The Motivation Behind Attending Community Colleges

Strada Education Foundation recently interviewed Eloy Ortiz Oakley, CEO of College Futures Foundation to discuss some of the aspects of Strada’s research. Strada’s new report, “The Value of Community Colleges: Recent Students’ Motivations and Outcomes,” encapsulates numerous factors that motivated recent graduates to enroll in community college and provides guidance for the field.

When asked about his motivating factors to attend community college himself, Oakley shared that, “improving my economic mobility and finding a path to a career” was the only reason he decided to attend community college. “I had very little clue about what was possible but because my community college welcomed the top 100 percent of students, I was welcomed,” Oakley continued. “The journey, in hindsight, was not straightforward. On many occasions, but for a person that cared about my future gave me advice, I may still be wondering through the maze that college can be for many first-generation students. That defines the work going forward, to clarify the path to economic mobility for all learners.”

The research from Strada demonstrates that former community college students’ perceptions of the value of their education are relatively strong for those who complete an associate degree or transfer, but is weaker for those who complete certificates or do not complete a credential or transfer. Oakley suggests that these findings indicate that “community colleges need to create more transparent connections between students’ goals, skills-based credentials, and employment opportunities.” 

Findings from the report also highlight earnings disparities by race among those employed full time. While 58% of white community college alumni earn more than $48,000 per year, only 47% of Latino alumni and 35% of black alumni meet this threshold. When asked how community college and industry or workforce leaders can address this gap, Oakley stated that, “more-resourced learners have this access through family members or others who they routinely interact with, and this increases their connections to economic mobility opportunities…We need to see community colleges and business leaders create opportunities for learners to engage with industry sectors earlier on in their postsecondary experiences and make clear the path to gainful employment, particularly for learners of color.”

Strada asked Oakley how community colleges can engage students and policymakers to take advantage of the finding that those who complete an associate degree or successfully transfer to a four-year institution value their education at rates comparable to or higher than students who receive a bachelor’s degree. “Community college leaders need to work with local leaders, business leaders, and policymakers to highlight the economic gains of learners who complete key postsecondary milestones, and to reward colleges and leaders that enable learners to reach those outcomes,” Oakley commented. “Leaders also should also be doing more to give information to learners, families, and communities about how their program offerings translate to industry-relevant skills and job opportunities.”

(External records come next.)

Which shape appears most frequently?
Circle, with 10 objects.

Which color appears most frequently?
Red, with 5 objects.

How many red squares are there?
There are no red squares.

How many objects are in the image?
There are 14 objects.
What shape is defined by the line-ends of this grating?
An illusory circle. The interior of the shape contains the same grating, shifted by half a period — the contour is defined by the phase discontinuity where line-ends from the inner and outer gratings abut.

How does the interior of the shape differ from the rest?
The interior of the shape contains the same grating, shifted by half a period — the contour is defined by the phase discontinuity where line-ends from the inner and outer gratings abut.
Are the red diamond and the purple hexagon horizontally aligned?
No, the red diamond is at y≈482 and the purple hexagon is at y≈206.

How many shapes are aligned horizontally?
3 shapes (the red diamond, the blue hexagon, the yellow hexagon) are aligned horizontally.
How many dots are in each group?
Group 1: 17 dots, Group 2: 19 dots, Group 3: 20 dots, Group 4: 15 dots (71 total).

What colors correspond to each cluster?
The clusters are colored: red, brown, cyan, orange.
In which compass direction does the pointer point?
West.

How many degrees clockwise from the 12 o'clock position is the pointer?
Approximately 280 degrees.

Findings from the report suggest that the strongest predictor of positive perceptions of value is the extent to which recent students feel they developed specific skills during their education. Within the framework of the rapidly changing economic and workforce landscape, Oakley said that, “this is where ‘earn-and-learn’ opportunities and classroom learning can have an incredible impact on supporting learners to achieve their goals, and in my mind, community college and business leaders are responsible for ensuring that these opportunities are aligned and accessible.” 

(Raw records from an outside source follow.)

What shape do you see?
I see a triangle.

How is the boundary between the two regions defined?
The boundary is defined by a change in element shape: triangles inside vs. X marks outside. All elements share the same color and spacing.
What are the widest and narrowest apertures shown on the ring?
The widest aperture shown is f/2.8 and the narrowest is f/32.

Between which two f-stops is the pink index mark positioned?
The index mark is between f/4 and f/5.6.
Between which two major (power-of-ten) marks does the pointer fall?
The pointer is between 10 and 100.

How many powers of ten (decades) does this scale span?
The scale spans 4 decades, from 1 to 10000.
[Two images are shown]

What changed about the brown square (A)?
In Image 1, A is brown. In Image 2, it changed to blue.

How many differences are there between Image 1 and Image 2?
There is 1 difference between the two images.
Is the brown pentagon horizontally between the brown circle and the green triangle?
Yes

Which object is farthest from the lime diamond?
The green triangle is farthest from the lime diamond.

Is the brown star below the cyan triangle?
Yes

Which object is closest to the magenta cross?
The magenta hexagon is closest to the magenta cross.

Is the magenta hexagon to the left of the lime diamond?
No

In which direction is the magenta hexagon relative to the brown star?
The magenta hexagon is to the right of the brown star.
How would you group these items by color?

Community colleges and relevant stakeholders must work to ensure students are acquiring the skills needed to achieve their goals. “The learning that students obtain in the context of work is critical to make the connection to skills,” Oakley said. “The more that we can show how classroom learning connects to meaningful skills in the workplace, the more motivated learners will be to continue their journeys.”

Findings from Strada’s report have sparked new conversations in the higher education community and Oakley is excited to see what advances the field makes. “At College Futures, we want to see a greater emphasis on socioeconomic mobility designed into the postsecondary experience that every learner can access. Especially for learners that have been historically underserved, creating clear on-ramps and off-ramps along a transparent spectrum of learning in pursuit of improving upward mobility is the conversation we want to lead in California and, in turn, have that conversation influence national dialogue.”